Security essentials briefing
Walk the new employee through your basic security policies: how to recognise phishing emails, what to do if they receive a suspicious message, how to use the password manager, and who to contact if they think something is wrong. This doesn't need to be a formal training session — a 20-minute conversation is enough to cover the basics. The NCSC's free Small Business Guide provides a useful reference framework you can adapt.
Systems orientation
Show them how to access the tools they'll use daily: their email, Teams, shared file storage, and any business-specific systems. Confirm that each system is working correctly while you're with them, rather than assuming it is.
After the First Week: Follow-Up Tasks
A few tasks are best completed once the starter is settled in rather than on day one.

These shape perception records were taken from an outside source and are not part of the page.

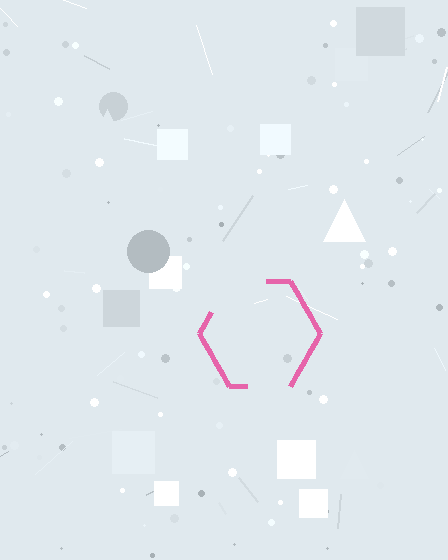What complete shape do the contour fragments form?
The contour fragments form a hexagon.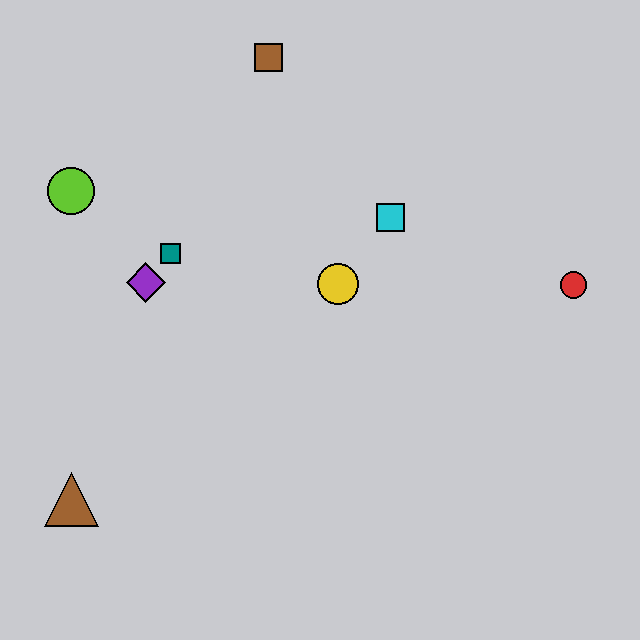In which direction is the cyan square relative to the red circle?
The cyan square is to the left of the red circle.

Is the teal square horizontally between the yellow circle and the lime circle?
Yes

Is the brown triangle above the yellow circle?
No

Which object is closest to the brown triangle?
The purple diamond is closest to the brown triangle.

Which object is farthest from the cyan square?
The brown triangle is farthest from the cyan square.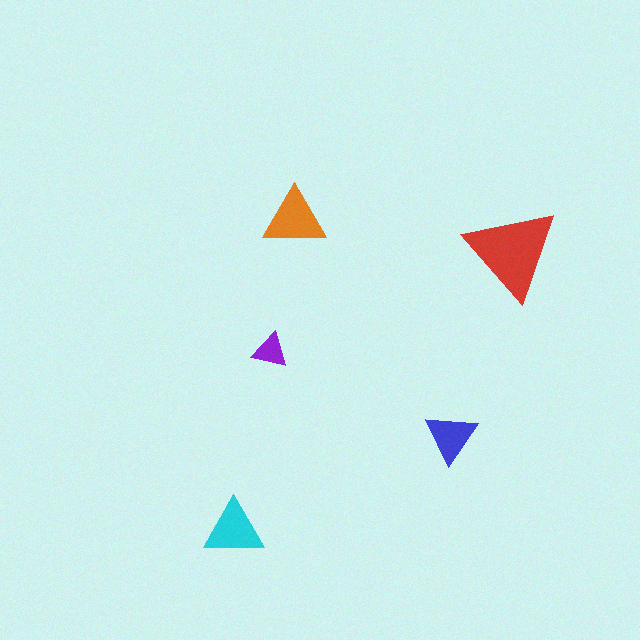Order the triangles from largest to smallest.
the red one, the orange one, the cyan one, the blue one, the purple one.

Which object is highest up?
The orange triangle is topmost.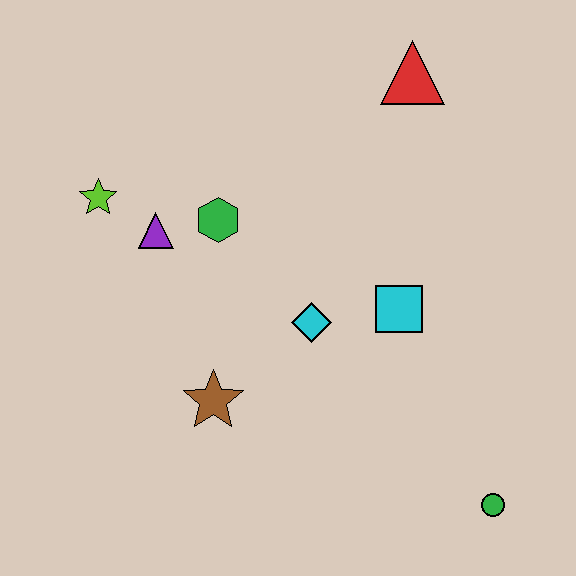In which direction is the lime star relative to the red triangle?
The lime star is to the left of the red triangle.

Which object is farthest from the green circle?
The lime star is farthest from the green circle.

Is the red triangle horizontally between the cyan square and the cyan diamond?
No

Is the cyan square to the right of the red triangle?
No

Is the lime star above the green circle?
Yes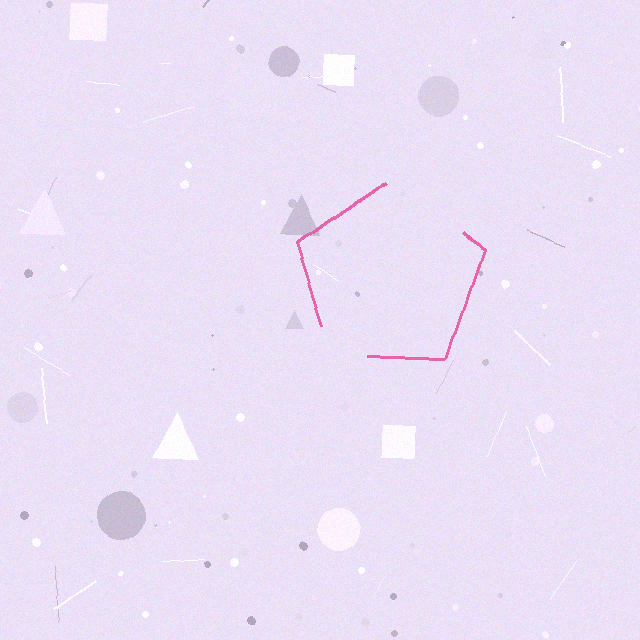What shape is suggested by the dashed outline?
The dashed outline suggests a pentagon.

- Confirm their MFA is set up and working on their preferred device
- Review their access permissions to check nothing was granted in error
- Ensure they've completed any mandatory security awareness training
- Add them to your IT asset register with their device details and serial number
When to Involve Your IT Provider
If you're using a managed IT service like Lasetech, new starter onboarding should be handled by your IT provider as part of your service agreement. This removes the risk of misconfiguration and ensures that every new employee's IT setup meets your organisation's security standards from the outset. A good provider will have a documented onboarding procedure they can execute consistently, regardless of how frequently you're hiring.
Frequently Asked Questions
How long does it take to set up IT for a new employee?
With proper preparation — starting at least a week before the new starter's first day — the actual setup time is typically two to four hours. If you're doing it on the day with no preparation, expect it to take most of the day and involve several delays. A managed IT provider can handle the process end to end, usually completing setup before the employee arrives.
What Microsoft 365 licence does a new starter need?
For most small business employees, Microsoft 365 Business Standard is the right choice — it includes the full Office apps, Teams, Exchange email, and SharePoint. If your organisation needs advanced security features, Microsoft 365 Business Premium adds Intune device management and Defender for Business. Business Basic is sufficient for employees who only need browser-based access and don't use desktop Office applications.
Should I enforce MFA for new starters immediately?
Yes — MFA should be enforced before the account is used for the first time, not after. Microsoft 365 allows you to configure Conditional Access policies that require MFA at first sign-in. Waiting until the employee is "settled in" leaves the account vulnerable during its most exposed period.
What should I do when an employee leaves, not just when they join?
Offboarding is equally important. When an employee leaves, their account should be disabled immediately, their email forwarded or archived, and their access to all business systems revoked. Any business data stored on their personal devices should be wiped remotely if your device management platform allows it. Leaving accounts active after an employee's departure is one of the most common and preventable security oversights.